31. Oktober 2016

Monat Oktober

Der Monatsrückblick ist dazu gedacht, das ganze Projekt "Ein Jahr ohne Neukäufe" in regelmäßigen Abständen zu hinterfragen. Dazu sind mir im Oktober insbesondere bei der Lektüre von "Ich kauf nix!", in dem die Österreicherin Nunu Kaller von ihrer einjährigen Shoppingdiät berichtet (hier geht’s zu ihrem Blog, aber ich empfehle trotzdem das Buch) sehr viele neue Gedanken gekommen
>> Achtung, wird länger heute! ;-) <<
Besitz belastet. Ich habe genug, ich habe ehrlich sogar zu viel, viel zu viel. Glaubt aber bloß nicht, dass ich so naiv bin und dieses Privileg als gegeben ansehe. Ich kaufe dieses Jahr nichts, und zwar weil ich es mir leisten kann. Da spreche ich aus Sicht einer Westeuropäerin, die im Vergleich zu 90% der Weltbevölkerung stinkreich ist, das möchte ich immer wieder betonen.
Ich würde (Achtung, volle Ladung Klischees und Strereotypisierung) einer alleinerziehenden Mutter, die sich und ihre drei kleinen Kinder mit zwei schlecht bezahlten Nebenjobs über Wasser zu halten versucht natürlich niemals vorhalten, dass sie 5€-Jeans beim Discounter kauft. Die hat wahrlich andere Sorgen als sich Gedanken über die Produktionsbedingungen ihrer Kleidung zu machen. Dann gibt es Menschen, die können sich nichtmal die Billigklamotten vom Discounter leisten und sind gänzlich auf Spenden angewiesen.

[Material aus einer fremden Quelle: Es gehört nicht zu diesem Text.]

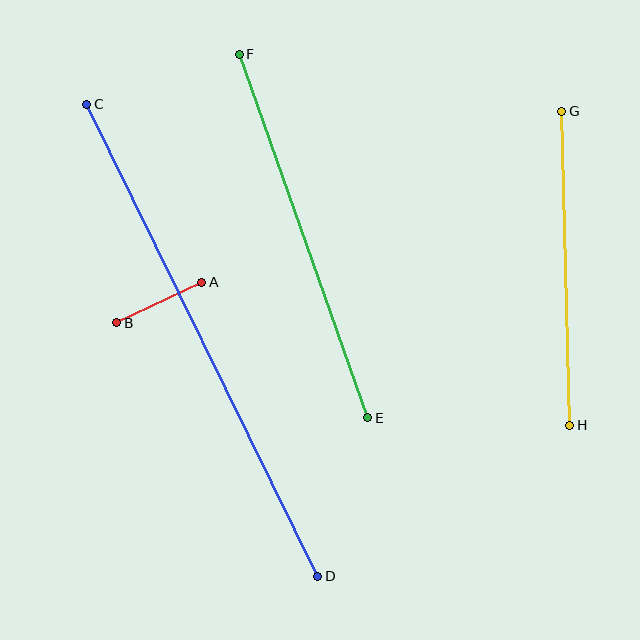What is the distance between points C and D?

Bei denen sind Second Hand und Vintage keine Stilfrage, sondern die einzige Möglichkeit, um sich im Winter warmzuhalten oder überhaupt etwas am Körper zu tragen.
Aber, und hier zitiere ich Nunu, weil sie mir aus der Seele spricht: "Ich kann (eben) nur aus meiner eigenen Welt und aus meiner persönlichen Perspektive handeln. Und meine Perspektive ist nun mal die des reichen Westens. Das Blöde ist halt, dass unser westliches Luxusproblem leider ganz gewaltig dazu beiträgt, dass Menschen in anderen Ländern ganz reale und ganz und gar nicht luxuriöse Probleme haben."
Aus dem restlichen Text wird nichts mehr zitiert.